Ar-, al-
Le morphème ar- est très répandu. Sa forme al- l'est moins. Il préfixe les noms comme les verbes ou les adjectifs et a une sémantique peu spécialisée de type de voisinage, de proximité (devant, près, tenant à...).
(1) arvor 'rivage de la mer' (Trépos 2001:§121), 'littoral' (Favereau 1997:§194)
(2) argoad 'région boisée de l’intérieur' (Trépos 2001:§121), 'bocage' (Favereau 1997:§194)
Morphologie
allomorphe al-
La forme al- est un allomorphe. Le nom qui dénote le poignet est arzorn dans Trépos (2001:§121), alzorn à Perros-Guirrec (Konan 2017:34), et /'aldorn/ à Plozevet (Goyat 2012:333).
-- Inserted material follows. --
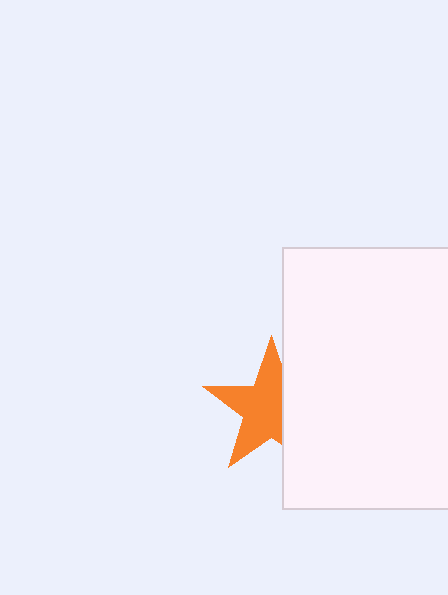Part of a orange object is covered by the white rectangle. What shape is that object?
It is a star.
La forme hal- apparaît dans les préfixes de Bouzec & al. (2017:359), qui donnent arvrec'h 'avant-bras' sous la forme /'halvreX/. Pour 'poignet', Bouzec & al. (2017:360) donnent la forme /hal'dɔrn/.
accentuation
L’accentuation en KLT tombe sur l’avant-dernière syllabe et montre avec les bisyllabiques que le préfixe ar- peut prendre l’accentuation de mot (an ARvor, Kervella 1947:§887).
mutation
Le préfixe ar- provoque une lénition sur sa racine (Arvor, Argoat).
répartition dialectale
Favereau (1997:§230) considère que ar- est rare et d'une usage plutôt littéraire, "parfois revivifié par Vallée notamment". Il cite arwenn, 'blanchâtre'. Il est aussi possible que sa productivité soit inégale selon les dialectes.
Kervella (1947:§876) donne: arwenn, arc'hlas, arroud, argoll, arvar, arbenn, argad, arbrad, arwazh, arsav, arvell, argas, argilañ, ardraoñv, ardrec'h...
Gros (1984:369) donne arhlaz 'presque vert', arhleb 'humide'. Konan (2017) donne arc'houzougal 'tendre le cou', ardanav 'ni gros ni menu', argrediñ 'tergiverser, procrastiner', argred 'méfiance', arneuiñ 'moisir, se gâter', arroudenn 'sentier, passage' et arroudenn gof-gar 'marque de l'élastique de chaussette sur le mollet'.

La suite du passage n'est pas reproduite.